The elder Zatuliveter, regarded as a shining example of Russia’s “post-communist elite,” used his wealth, influence, and lofty social ties to recruit a steady stream of Soviet intelligentsia for study in Britain. And his daughter Katia, a child of intelligentsia, was intimately connected with a British parliamentarian widely known for his unconditionally pro-Russia positions.
According to Hungarian parliamentarian and Council of Europe member Matyas Eorsi, a former colleague of Hancock, the British MP is undoubtedly “the most pro-Russian MP from among all of the countries of Western Europe.” Eorsi continued:
When it came to debates on Putin, freedom of the media, or the war with Georgia, Michael always defended Russia.
Among the Liberal bloc in Strasbourg we were all stunned by his position. According to him, Russia really is a fully-fledged democracy.
Eorsi also recounts that Hancock, a widely known womanizer, would only hire Russian or Ukrainian “long-legged, good-looking blondes, never older than 25” aides in his Council office, and that he breached the security of the Council’s computer system by granting unlimited password access to his Soviet aides.

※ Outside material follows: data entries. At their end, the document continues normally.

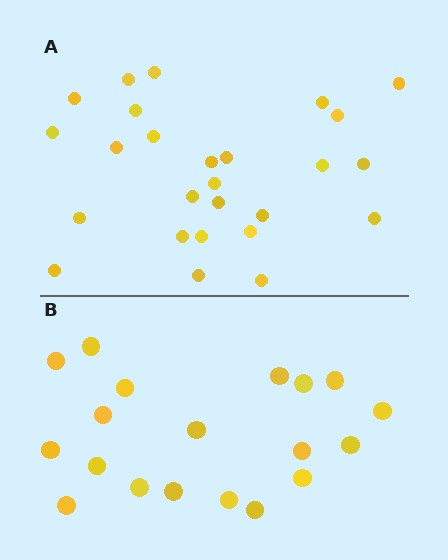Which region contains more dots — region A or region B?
Region A (the top region) has more dots.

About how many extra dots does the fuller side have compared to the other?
Region A has roughly 8 or so more dots than region B.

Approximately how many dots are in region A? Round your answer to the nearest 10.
About 30 dots. (The exact count is 26, which rounds to 30.)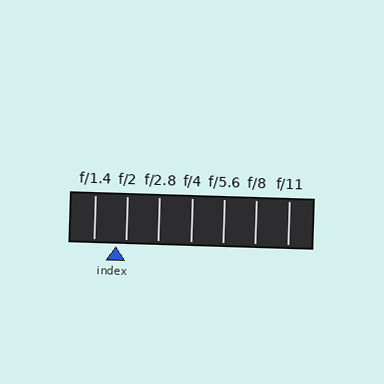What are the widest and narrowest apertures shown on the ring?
The widest aperture shown is f/1.4 and the narrowest is f/11.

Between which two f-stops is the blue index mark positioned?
The index mark is between f/1.4 and f/2.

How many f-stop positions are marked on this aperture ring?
There are 7 f-stop positions marked.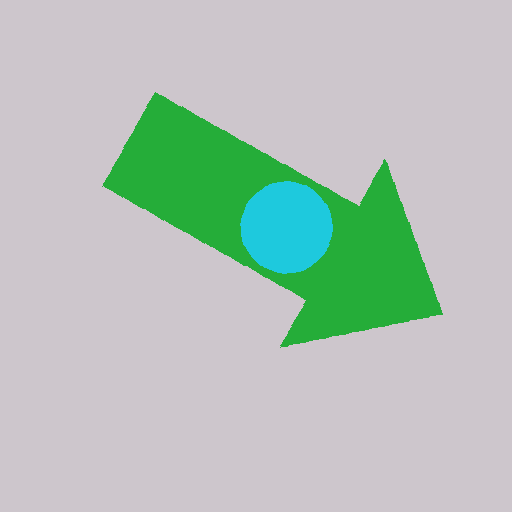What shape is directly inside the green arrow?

Hancock, a denier of the Armenian Genocide, of course, denied responsibility for this, and also refused to disclose how many trips he had taken to Russia, claiming that his passport had fallen into the sea.
He also declares that his former aide is innocent, despite public protests from MI5 Chief Jonathan Evans regarding the imminent threat of Russian subversives infiltrating Parliament, claiming, “There were no dodgy deals, no favors and no shortcuts. I'm not naive.”
Hancock’s response to the arrest mirrors that of Russia’s response to this arrest, as well as the arrests of the 10 Russian sleeper agents in June. Russian Charges d’ Affaires Alexander Sternik claims that the arrest is a British public relations stunt intended to deflect attention away from WikiLeaks revelations about Britain’s failed bid to host the 2018 World Cup. Sternik also threatened retaliatory expulsions of British officials, “if deemed necessary.”
Sternik also claims that Hancock is the subject of political persecution, because he “showed sympathy and understanding for the modern Russian state.” He hails Hancock as one who is “known to have a balanced objective and sympathetic approach towards the modern Russia and its foreign policy.”
The Russian Foreign Ministry referred to the arrest of Zatuliveter as “vaudeville of the worn-out spy plot,” ignoring its severity, while Oleg Gordievsky, former KGB London Chief (now defected), believes that Zatuliveter “asked important military questions, and passed them to the MP, who then pushed them up the chain.”
“Once answers arrived, she read them, re-wrote them, copied, and passed the copies to KGB agents,” a most egregious example of subversion from within.
It is unknown why Hancock was able to carry out his subversive activities unfettered for so many decades.